Merkel will sich nicht einschalten

Die deutsche Regierung sieht keinen Anlass, sich in den Streit um das angekündigte Ende der Automobilproduktion im Bochumer Opel-Werk einzuschalten. "In erster Linie sind jetzt aber auch Opel und GM gefordert, ihren Kolleginnen und Kollegen Perspektiven aufzuzeigen", sagte der stellvertretende Regierungssprecher Georg Streiter am Montag in Berlin. Es sei Aufgabe von Opel und dessen Mutterkonzern General Motors alles zu unternehmen, um sozialverträgliche Lösungen zu finden. Auch das Land Nordrhein-Westfalen und die Stadt Bochum müssten ausloten, welche Möglichkeiten es für die Beschäftigten gebe."Die Bundeskanzlerin und die Bundesregierung bedauern diese Entscheidung, das Werk zu schließen, ganz außerordentlich", sagte Streiter.
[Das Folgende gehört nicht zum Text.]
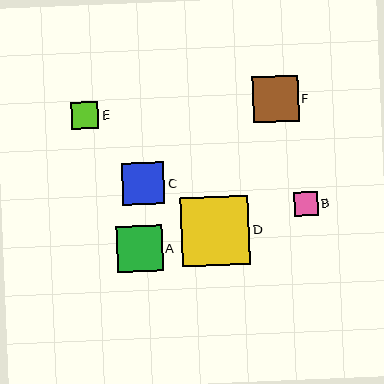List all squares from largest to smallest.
From largest to smallest: D, F, A, C, E, B.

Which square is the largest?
Square D is the largest with a size of approximately 69 pixels.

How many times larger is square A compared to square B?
Square A is approximately 1.9 times the size of square B.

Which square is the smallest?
Square B is the smallest with a size of approximately 24 pixels.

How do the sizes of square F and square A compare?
Square F and square A are approximately the same size.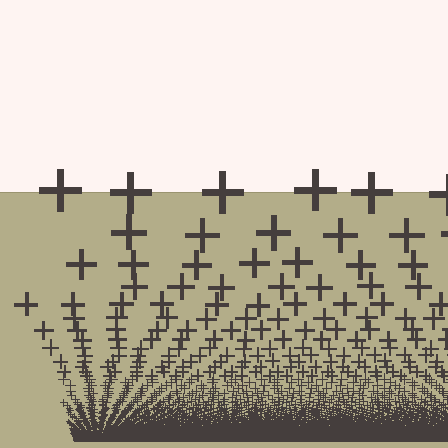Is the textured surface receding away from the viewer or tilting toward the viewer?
The surface appears to tilt toward the viewer. Texture elements get larger and sparser toward the top.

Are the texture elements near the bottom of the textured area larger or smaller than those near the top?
Smaller. The gradient is inverted — elements near the bottom are smaller and denser.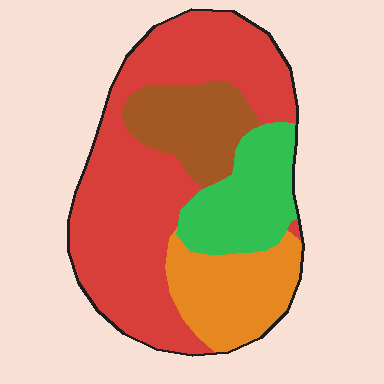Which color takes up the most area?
Red, at roughly 50%.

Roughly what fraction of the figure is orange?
Orange takes up about one sixth (1/6) of the figure.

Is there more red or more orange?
Red.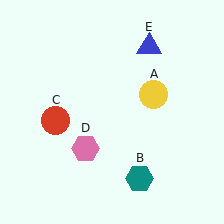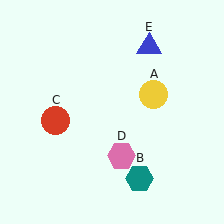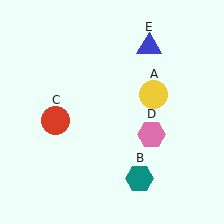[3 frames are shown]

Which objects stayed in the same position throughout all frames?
Yellow circle (object A) and teal hexagon (object B) and red circle (object C) and blue triangle (object E) remained stationary.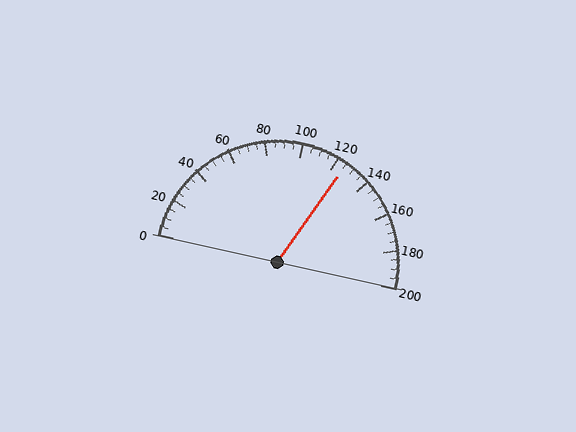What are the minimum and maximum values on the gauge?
The gauge ranges from 0 to 200.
Dies sei ein schwerer Schlag für die Beschäftigten und den Industriestandort Bochum.

Betriebsrat verlangt Erhalt der Getriebeproduktion

Angesichts der geplanten Rückstufung des Bochumer Opelwerkes zu einem Ersatzteil- und Komponentenwerk verlangt der Betriebsrat, das Aus für die Bochumer Getriebefertigung zu revidieren. "Wie soll ich denn zukünftig eine Komponentenproduktion einrichten, wenn ich heute schon einen wichtigen Teil schließe", sagte der Bochumer Betriebsratschef Rainer Einenkel am Montag. Die Getriebefertigung mit rund 300 Beschäftigten in Bochum soll nach den bisherigen Planungen 2013 schließen. Wenn Opel für das Werk eine Zukunft als Komponentenwerk plane, passe das mit der Schließung einer wichtigen Komponentenproduktion nicht zusammen, sagte Einenkel.
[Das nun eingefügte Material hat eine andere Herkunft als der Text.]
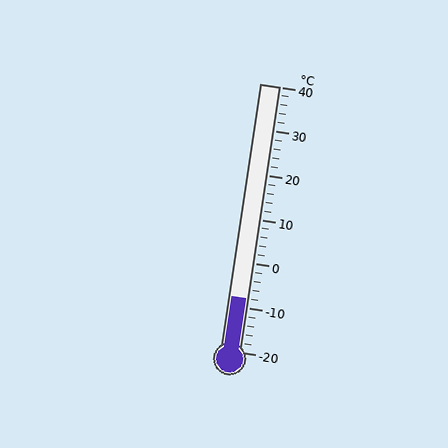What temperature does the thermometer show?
The thermometer shows approximately -8°C.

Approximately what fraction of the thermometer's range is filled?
The thermometer is filled to approximately 20% of its range.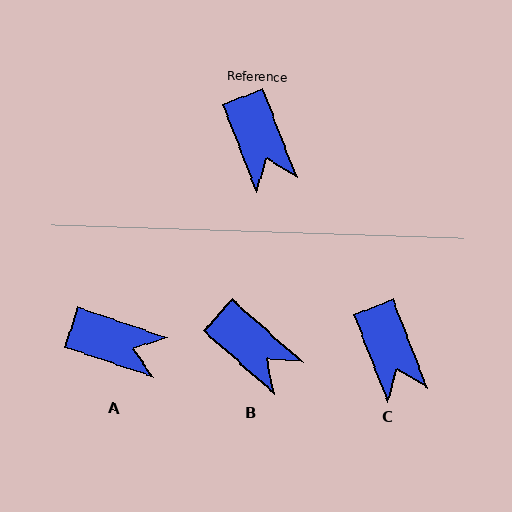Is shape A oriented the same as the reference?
No, it is off by about 50 degrees.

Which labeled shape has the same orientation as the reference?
C.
GM hat schwere Fehler gemacht

Nach der Bekanntgabe des Produktionsstopps für Opel in Bochum 2016 hat der Autoexperte Ferdinand Dudenhöffer dem Opel-Mutterkonzern GM schwere strategische Fehler vorgeworfen. Statt Bochum Ende 2016 zu schließen, hätte GM das englische Werk in Ellesmere Port kurzfristig dichtmachen sollen. In England wäre eine kurzfristige Schließung rechtlich möglich gewesen, sagte Dudenhöffer. Für die deutschen Werke gilt eine Beschäftigungsgarantie bis Ende 2014.

Zweiter Fehler von GM sei es gewesen, die bevorstehende Schließung von Bochum so lange zu verheimlichen. "Das war schon über ein halbes Jahr bekannt, Opel hat sich nur nicht getraut, es zu sagen", kritisierte Dudenhöffer. Durch die ständigen Diskussionen seien Kunden und Mitarbeiter verunsichert und die Marke beschädigt worden.

Die Pläne, Bochum als Teilewerk für den Opel-Konzern mit deutlich reduzierter Belegschaft weiterzuführen, hält Dudenhöffer für unrealistisch. "Ich glaube nicht an die Zukunft als Komponentenwerk." Der Standort Bochum liege etwas abseits und auch die Komponentenfertigung der anderen Werke sei keineswegs ausgelastet. Bochum solle sich nicht noch mal an "irgendwelche Hoffnungen klammern", sagte Dudenhöffer.